Falasca has a kind of bulldog look to him — he's a veteran himself, of the Gulf War — and he has this advice for guys in Duverna's situation: "Go to school. Use that opportunity, use that GI bill, go to school, pick up a part-time job. You don't necessarily have to go to a college setting; you can go and pick up a trade. That's the only thing that's going to help you right now, especially with the job market and the qualified people that are in the market right now not getting jobs."
But Falasca said probably the hardest thing for young men and women just coming back from military service is getting their heads into a place where they can even think about a career.
"What I've noticed is for the first five years or so, when you come back, you don't want anyone's help," he said. "You know, you're 24, 25 years old, you just got back from 18-and-a-half months of hell.

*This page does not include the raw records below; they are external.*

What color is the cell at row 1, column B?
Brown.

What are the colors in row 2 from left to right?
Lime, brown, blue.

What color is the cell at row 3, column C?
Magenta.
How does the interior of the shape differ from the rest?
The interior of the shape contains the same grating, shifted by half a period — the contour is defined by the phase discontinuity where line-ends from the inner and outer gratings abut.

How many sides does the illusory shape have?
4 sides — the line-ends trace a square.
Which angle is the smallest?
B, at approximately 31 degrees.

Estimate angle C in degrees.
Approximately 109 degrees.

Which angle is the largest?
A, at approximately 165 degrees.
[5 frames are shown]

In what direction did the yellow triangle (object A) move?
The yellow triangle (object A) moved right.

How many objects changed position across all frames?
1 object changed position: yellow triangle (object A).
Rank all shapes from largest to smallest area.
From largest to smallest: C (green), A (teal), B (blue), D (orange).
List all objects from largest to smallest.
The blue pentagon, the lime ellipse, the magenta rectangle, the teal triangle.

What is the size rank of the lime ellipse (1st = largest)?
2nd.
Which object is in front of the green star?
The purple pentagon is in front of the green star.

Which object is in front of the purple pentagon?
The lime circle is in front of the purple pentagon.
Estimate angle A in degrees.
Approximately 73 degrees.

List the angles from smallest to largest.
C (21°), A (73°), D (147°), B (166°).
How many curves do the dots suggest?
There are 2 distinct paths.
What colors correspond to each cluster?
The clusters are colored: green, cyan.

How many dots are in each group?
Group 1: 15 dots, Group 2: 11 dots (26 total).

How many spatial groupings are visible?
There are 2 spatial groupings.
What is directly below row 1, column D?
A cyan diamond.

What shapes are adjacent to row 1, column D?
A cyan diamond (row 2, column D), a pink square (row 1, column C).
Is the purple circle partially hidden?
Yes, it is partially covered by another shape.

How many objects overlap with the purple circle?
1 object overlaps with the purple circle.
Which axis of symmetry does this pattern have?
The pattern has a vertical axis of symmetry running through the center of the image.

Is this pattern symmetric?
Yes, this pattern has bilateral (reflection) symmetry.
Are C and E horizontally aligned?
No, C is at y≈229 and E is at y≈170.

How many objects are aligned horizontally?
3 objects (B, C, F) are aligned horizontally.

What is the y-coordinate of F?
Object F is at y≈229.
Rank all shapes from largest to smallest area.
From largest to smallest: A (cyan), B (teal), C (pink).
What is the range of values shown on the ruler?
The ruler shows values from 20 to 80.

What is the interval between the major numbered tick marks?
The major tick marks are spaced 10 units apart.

I wouldn't be thinking about going anywhere that had anything to do with the state. They volunteered for a federal organization and it brought them to war for 18 months."
Falasca remembers what it was like.
"It took me 24 months to get used to sitting in a room with a lot of people," he said. "How long is it going to take them, I don't know. I still to this day don't sit with my back facing a door. And that's almost 20 years later. It just takes a person about five years to turn that corner and say, 'Yeah, maybe I do need to go out and get help.'"
And Falasca said even for the veterans who seem fine and get a job as soon as they get back, "you'll notice them, too, about two years, three years into it, they'll have hit their fourth or fifth job," and don't understand why they keep getting into arguments and getting fired. The minute they come in and they explain it to me, I know exactly what it is and I'm not a medical doctor," he said.
Falasca sees veterans in their 60s coming in who have never held down a job for longer than five years. "That's someone that did not get the help that they need," he said. "And that can't happen."
This program aired on November 11, 2011.